Por que só alguns podem fazer birra?


Estou ainda digerindo algumas situações que tem se mostrado engraçadas, por não apresentar um termo melhor no momento. Algumas pessoas têm direito a fazer birrinha, ficar de cara feia, emburrado e "de mal" com os outros por seus próprios erros.
Me pergunto então, e se essa moda pegar? Como iremos agir daqui pra frente? Ninguém pode ser repreendido por seus erros?
Concordo que em muitos aspectos, ao menos no de pessoas públicas, erros pessoais não devem ser destrinchados para deleite dos observadores carniceiros de plantão, a vida pessoal se chama assim por isso, por se tratar de algo pessoal, mas o problema é ao errar não aceitarem cobranças, correções ou no mínimo ter de dar explicações.
Se a moda pega daqui alguns anos o funcionário displicente que não chegar no horário vai ficar fazendo bico e se tornar dono da verdade por ser chamado atenção? E o cidadão que descumprir a lei vai dizer "isso é perseguição!" e daremos a ele razão?
É no mínimo estranho a linha de raciocínio que alguns acreditam ser correta, onde a responsabilidade individual como ser humano não há necessidade de ser respeitada.

Creio que diante dos meus erros devo ser cobrado, chamado a dar explicações e obviamente buscar a mudança de atitude, isso é crescimento pessoal!

Birra? Como assim?

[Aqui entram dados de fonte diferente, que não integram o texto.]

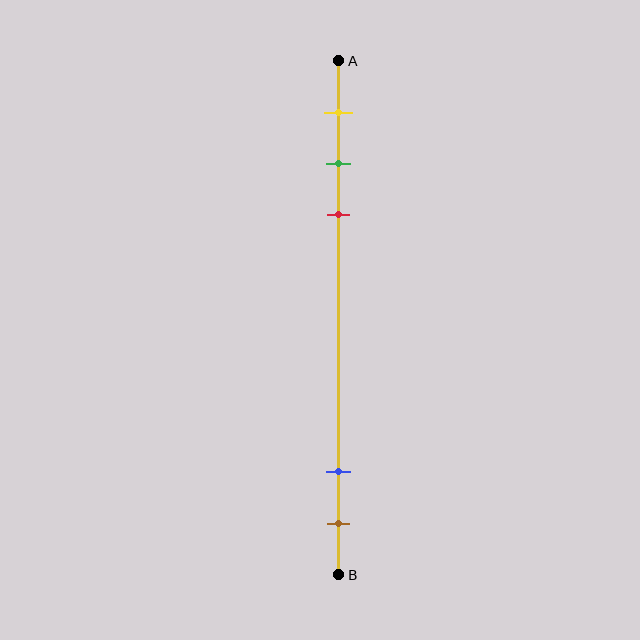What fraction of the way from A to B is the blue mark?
The blue mark is approximately 80% (0.8) of the way from A to B.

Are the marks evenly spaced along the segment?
No, the marks are not evenly spaced.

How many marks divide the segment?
There are 5 marks dividing the segment.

Então tenho direito de errar e ficar nervosinho cheio de "não-me-toque"? Não preciso crescer e mostrar maturidade? Profissionalismo?

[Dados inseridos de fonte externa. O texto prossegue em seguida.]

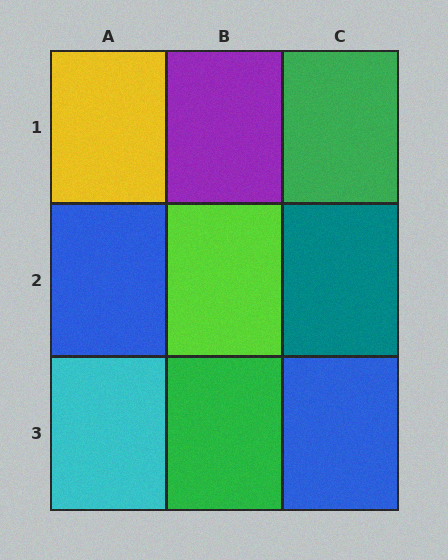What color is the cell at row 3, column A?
Cyan.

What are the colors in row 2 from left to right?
Blue, lime, teal.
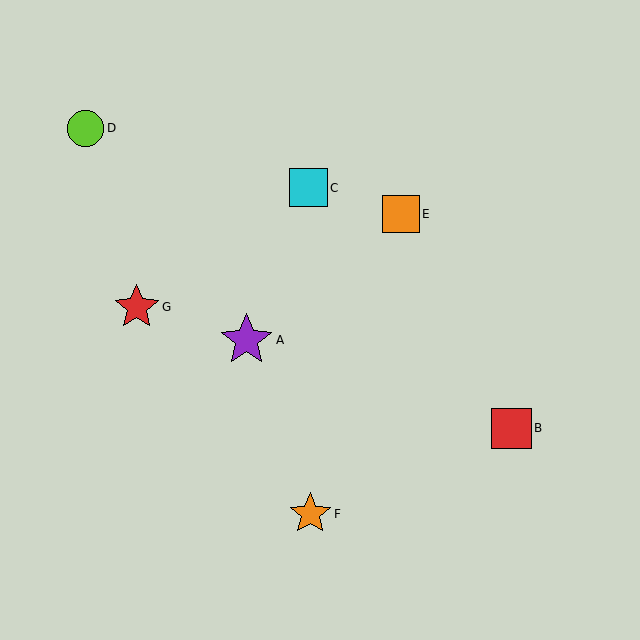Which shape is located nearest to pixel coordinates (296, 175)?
The cyan square (labeled C) at (308, 188) is nearest to that location.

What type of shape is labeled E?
Shape E is an orange square.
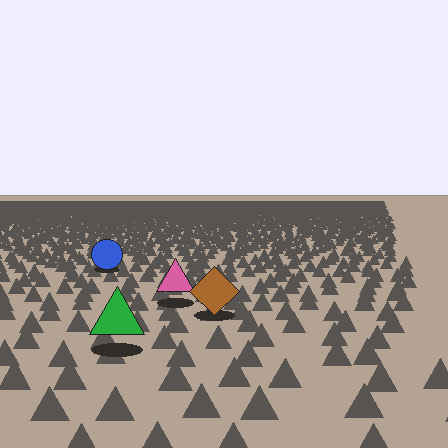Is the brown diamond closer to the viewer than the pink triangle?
Yes. The brown diamond is closer — you can tell from the texture gradient: the ground texture is coarser near it.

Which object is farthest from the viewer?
The blue circle is farthest from the viewer. It appears smaller and the ground texture around it is denser.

Sendo assim, então mudemo-nos todos para a Terra do Nunca onde seremos crianças para sempre e a responsabilidade sempre será algo superficial e com restrita relevância.

Um comentário:

  1. "Mera coincidencia"... Disse tudo Le. Todos temos que abrir a mente para o crescimento pessoal e deixar de transformar coisas pequenas e problemas do dia-a-dia em grandes catastrofes.
    Assumir os erros é o primeiro passo para se conseguir a "absolvição" e recomeçar sem ressentimentos.
    Ana P.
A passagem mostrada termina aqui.